Bringing a Claim under 9(h)
Perhaps the most notable effect of pleading with admiralty designation is that there is no right to trial by jury in admiralty. Although Rule 38(a) states that “[t]he right of trial by jury as declared by the Seventh Amendment to the Constitution or as given by a statute of the United States shall be preserved to the parties inviolate” ; section (e) clarifies that “[t]hese rules shall not be construed to create a right to trial by jury of the issues in an admiralty or maritime claim within the meaning of Rule 9(h).” Therefore, a Complaint filed with a 9(h) designation will proceed as a bench proceeding before the judge and any subsequent request by the defendant for a jury trial will be denied. If a maritime action is brought in federal court pursuant to the saving to suitors clause under the court’s diversity jurisdiction, without Admiralty designation, and a demand for jury trial is made, the case will be tried to a jury under the provisions of Rule 38(a) and the Seventh Amendment.
Right to Designate Responsible Third Party
While the seaman’s choice to designate a claim in admiralty under Rule 9(h) it provides certain benefits to the seaman, and gives rise to certain rights for the defendant.

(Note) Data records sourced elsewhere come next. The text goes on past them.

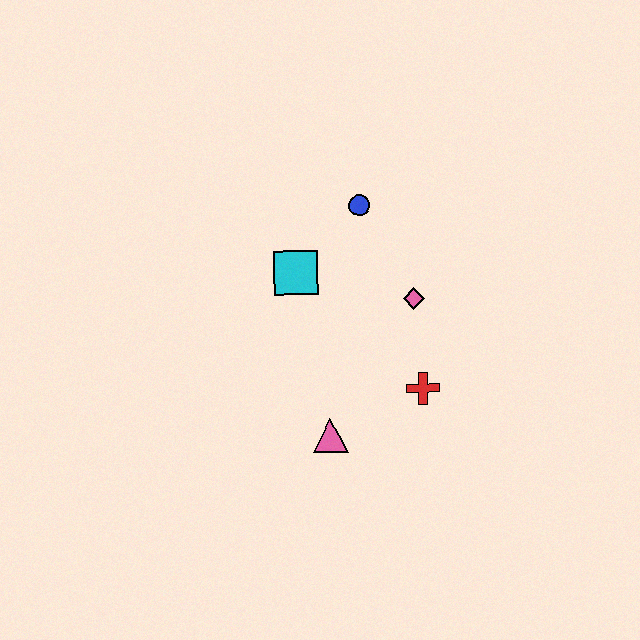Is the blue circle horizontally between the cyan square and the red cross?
Yes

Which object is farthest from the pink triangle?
The blue circle is farthest from the pink triangle.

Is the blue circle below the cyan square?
No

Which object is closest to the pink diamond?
The red cross is closest to the pink diamond.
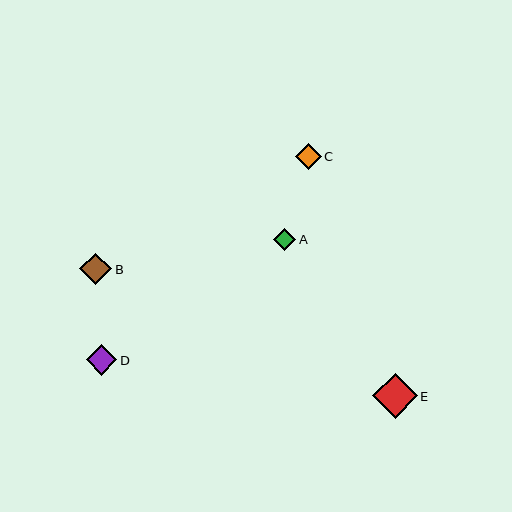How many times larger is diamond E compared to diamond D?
Diamond E is approximately 1.5 times the size of diamond D.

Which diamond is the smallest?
Diamond A is the smallest with a size of approximately 23 pixels.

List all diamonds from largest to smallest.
From largest to smallest: E, B, D, C, A.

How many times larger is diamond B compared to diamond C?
Diamond B is approximately 1.2 times the size of diamond C.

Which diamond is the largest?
Diamond E is the largest with a size of approximately 45 pixels.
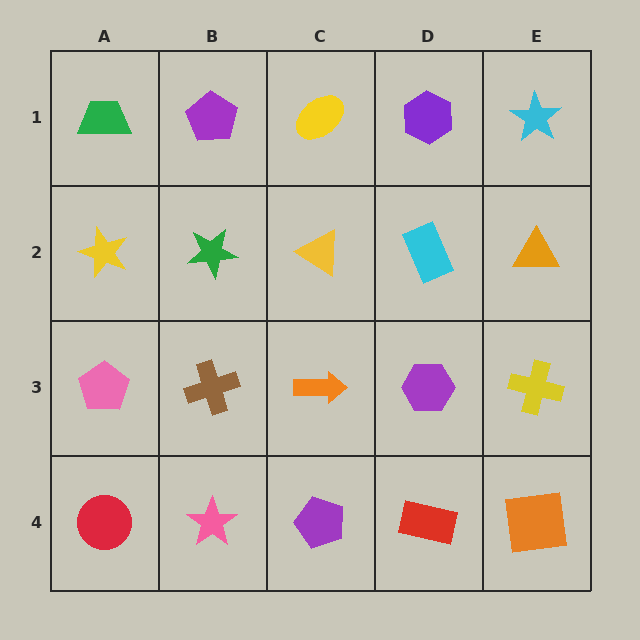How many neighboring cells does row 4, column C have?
3.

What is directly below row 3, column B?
A pink star.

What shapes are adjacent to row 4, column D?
A purple hexagon (row 3, column D), a purple pentagon (row 4, column C), an orange square (row 4, column E).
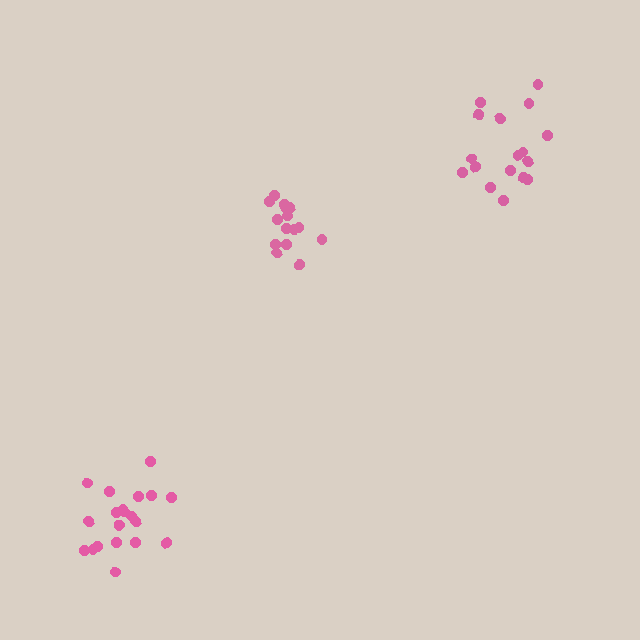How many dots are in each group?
Group 1: 20 dots, Group 2: 17 dots, Group 3: 15 dots (52 total).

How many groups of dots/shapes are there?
There are 3 groups.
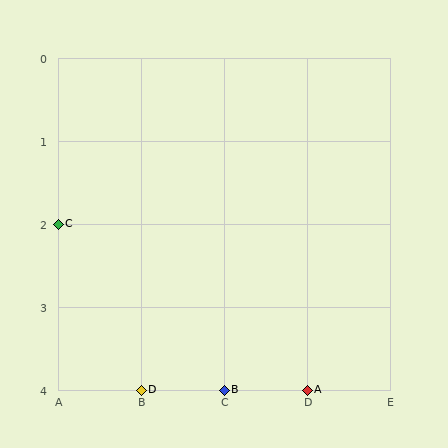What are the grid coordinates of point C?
Point C is at grid coordinates (A, 2).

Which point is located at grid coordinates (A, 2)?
Point C is at (A, 2).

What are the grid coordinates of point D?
Point D is at grid coordinates (B, 4).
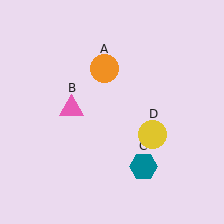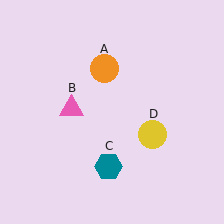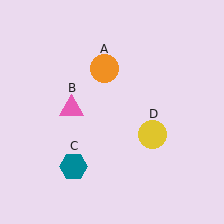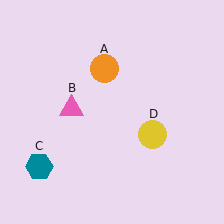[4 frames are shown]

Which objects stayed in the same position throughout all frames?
Orange circle (object A) and pink triangle (object B) and yellow circle (object D) remained stationary.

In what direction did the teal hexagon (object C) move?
The teal hexagon (object C) moved left.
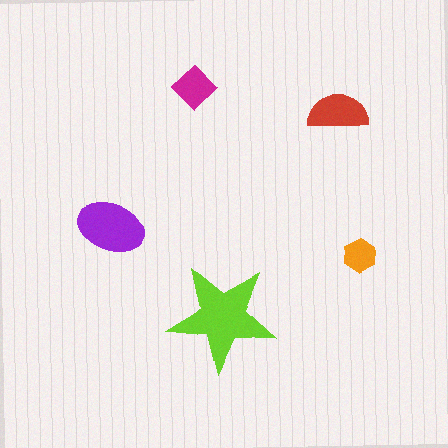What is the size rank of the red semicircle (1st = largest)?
3rd.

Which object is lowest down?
The lime star is bottommost.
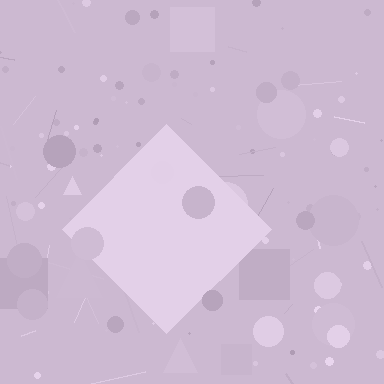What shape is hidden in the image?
A diamond is hidden in the image.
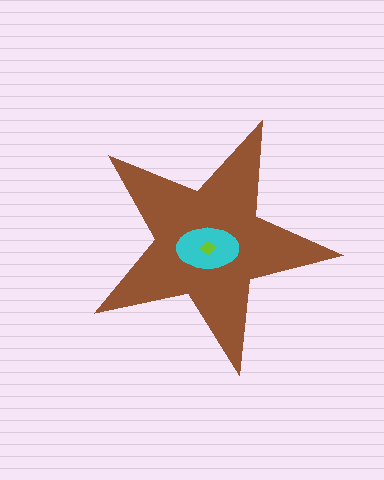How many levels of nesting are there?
3.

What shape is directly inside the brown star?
The cyan ellipse.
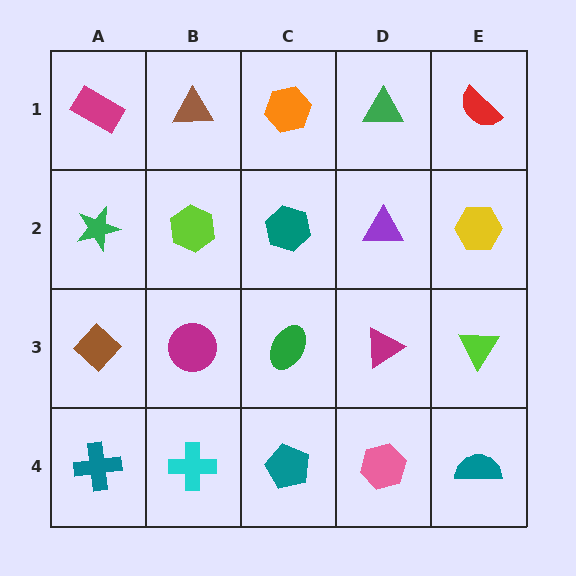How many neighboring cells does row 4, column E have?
2.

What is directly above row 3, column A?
A green star.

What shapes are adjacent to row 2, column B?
A brown triangle (row 1, column B), a magenta circle (row 3, column B), a green star (row 2, column A), a teal hexagon (row 2, column C).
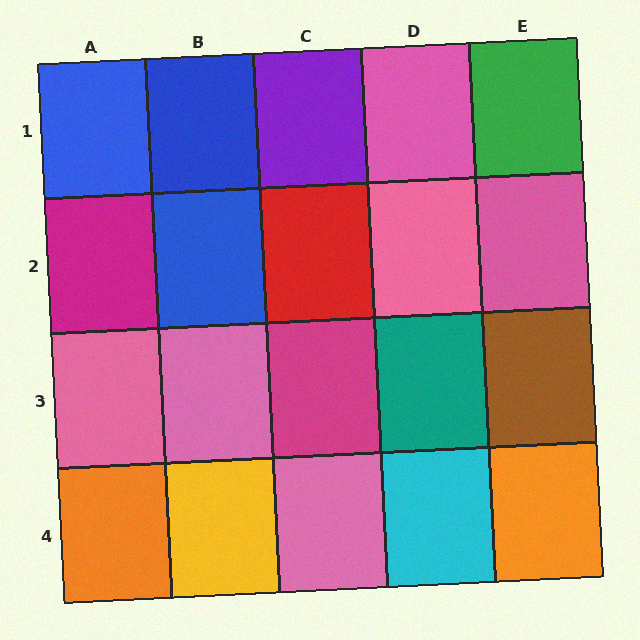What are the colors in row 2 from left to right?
Magenta, blue, red, pink, pink.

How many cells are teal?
1 cell is teal.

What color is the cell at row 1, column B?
Blue.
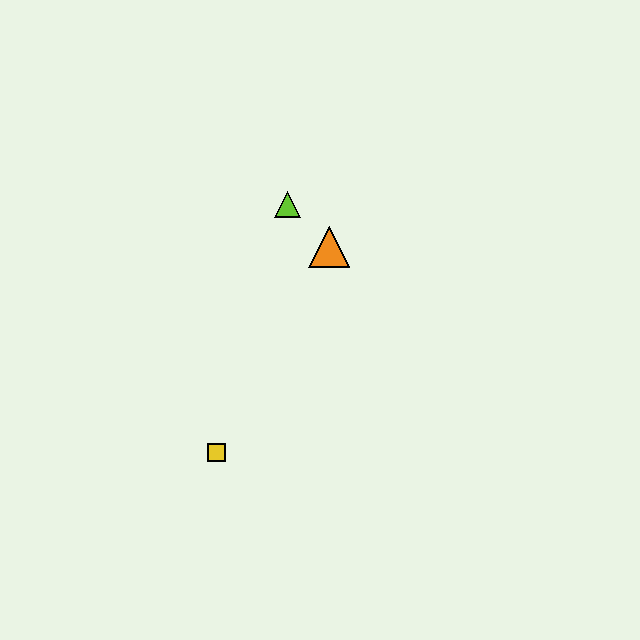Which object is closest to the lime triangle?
The orange triangle is closest to the lime triangle.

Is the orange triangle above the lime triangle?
No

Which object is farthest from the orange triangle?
The yellow square is farthest from the orange triangle.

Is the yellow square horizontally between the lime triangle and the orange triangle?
No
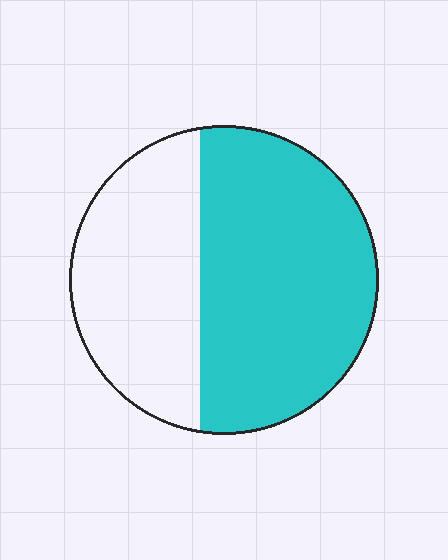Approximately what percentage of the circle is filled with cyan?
Approximately 60%.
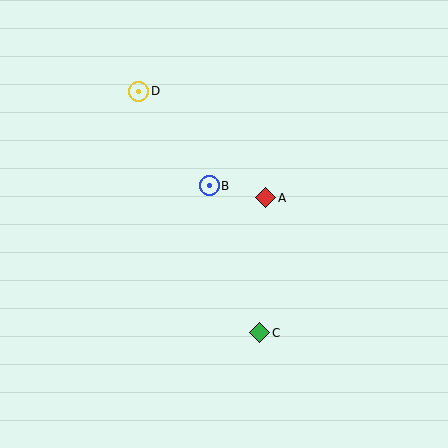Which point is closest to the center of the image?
Point B at (209, 186) is closest to the center.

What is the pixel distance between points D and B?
The distance between D and B is 118 pixels.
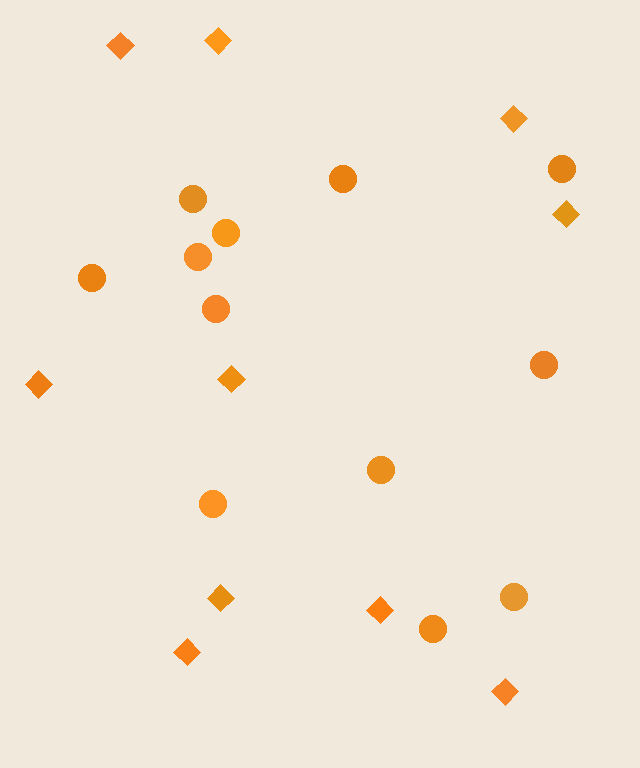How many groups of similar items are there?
There are 2 groups: one group of circles (12) and one group of diamonds (10).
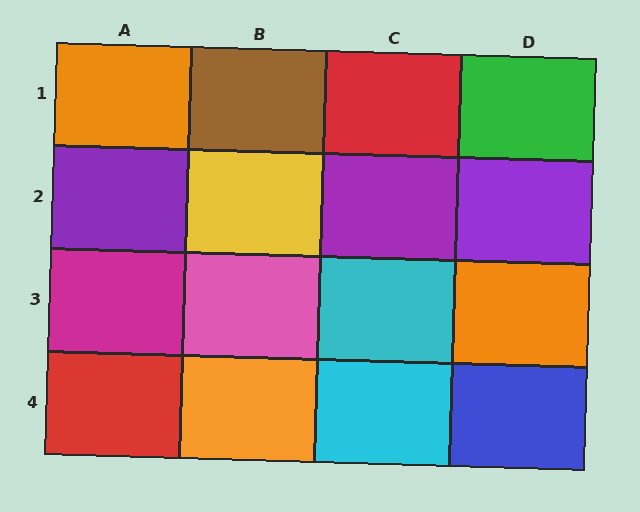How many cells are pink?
1 cell is pink.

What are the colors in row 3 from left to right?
Magenta, pink, cyan, orange.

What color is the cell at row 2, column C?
Purple.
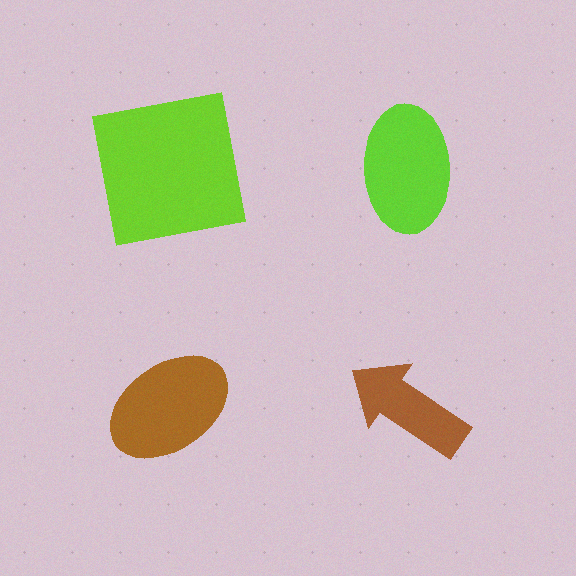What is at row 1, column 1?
A lime square.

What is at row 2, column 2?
A brown arrow.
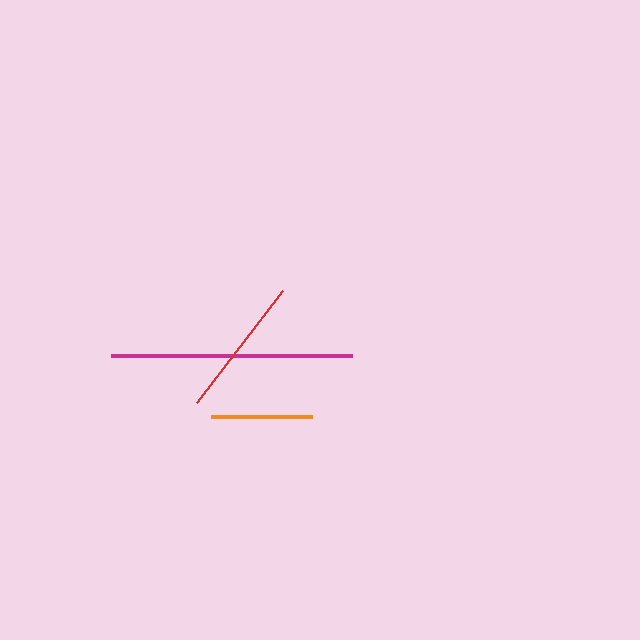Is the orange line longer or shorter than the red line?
The red line is longer than the orange line.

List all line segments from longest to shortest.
From longest to shortest: magenta, red, orange.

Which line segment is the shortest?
The orange line is the shortest at approximately 101 pixels.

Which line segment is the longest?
The magenta line is the longest at approximately 241 pixels.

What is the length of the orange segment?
The orange segment is approximately 101 pixels long.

The most important right allowed to defendants in admiralty cases is the right to designate a third-party defendant under Rule 14(c)
Rule 14(c) allows the defendant in an admiralty claim to join a third party in the suit and demand judgment against that third party in favor of the plaintiff for any liability owed to the plaintiff. This action by the defendant forces the third-party defendant to fully defend the claim and the matter then proceeds against all defendants, as if the plaintiff had commenced the action against all parties jointly.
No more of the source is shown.